Pamplona is gifted with resource-rich estuaries in Cagayan. Along these estuaries are villages with vast nipa mangroves.
Using their age-old traditions and technology, they transform the nipa sap (also called tata) into a local wine called binarayang, vinegar or silam, and palm sugar called issi.
Being a coastal municipality affords every household in Pamplona to enjoy the seafood plates on their table. Treat yourself to sumptuous fresh seafood delicacies while in Pamplona.
Below the hanging footbridge separating Brgy. Cabaggan and Brgy.
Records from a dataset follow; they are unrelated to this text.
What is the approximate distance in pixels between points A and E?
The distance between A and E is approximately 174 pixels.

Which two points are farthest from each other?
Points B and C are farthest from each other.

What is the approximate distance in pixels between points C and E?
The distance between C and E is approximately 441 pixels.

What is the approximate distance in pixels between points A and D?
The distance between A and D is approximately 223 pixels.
Nagtupacan are floating cottages that will take visitors on a cruise along the Pamplona River.
Cruising along the river does not have to be boring. With good food like the Pamplona’s Seafood, entertainment like karaoke singing, live performance by locals featuring the rich culture of Cagayan, company of your family and friends, and the magnificent view along the river, cruising becomes such a rewarding experience.
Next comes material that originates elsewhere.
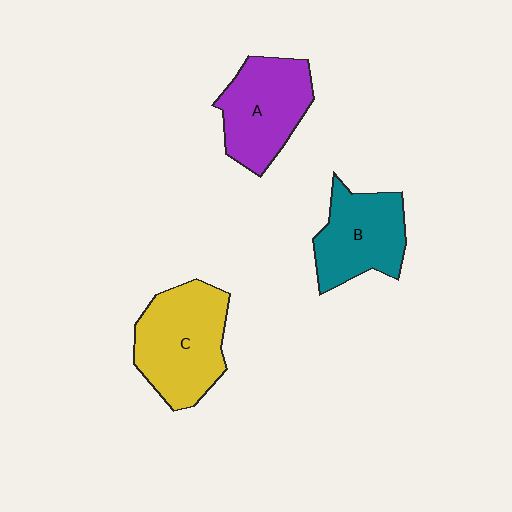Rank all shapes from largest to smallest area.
From largest to smallest: C (yellow), A (purple), B (teal).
One local exotic delicacy of Pamplona, Cagayan is a mangrove clam locally known as Kaggu (Anodontia edentula). Enjoy kaggu as broiled, baked, mixed with vegetables, or as a soup.
Those who are into the more exotic fare eat kaggu as fresh or kinilaw which means marinating the clam meat in vinegar, salt, and black pepper. Add extra flavor by garnishing the dish with tomato, shallot, and siling labuyo (red chilli pepper) for that spicy kick.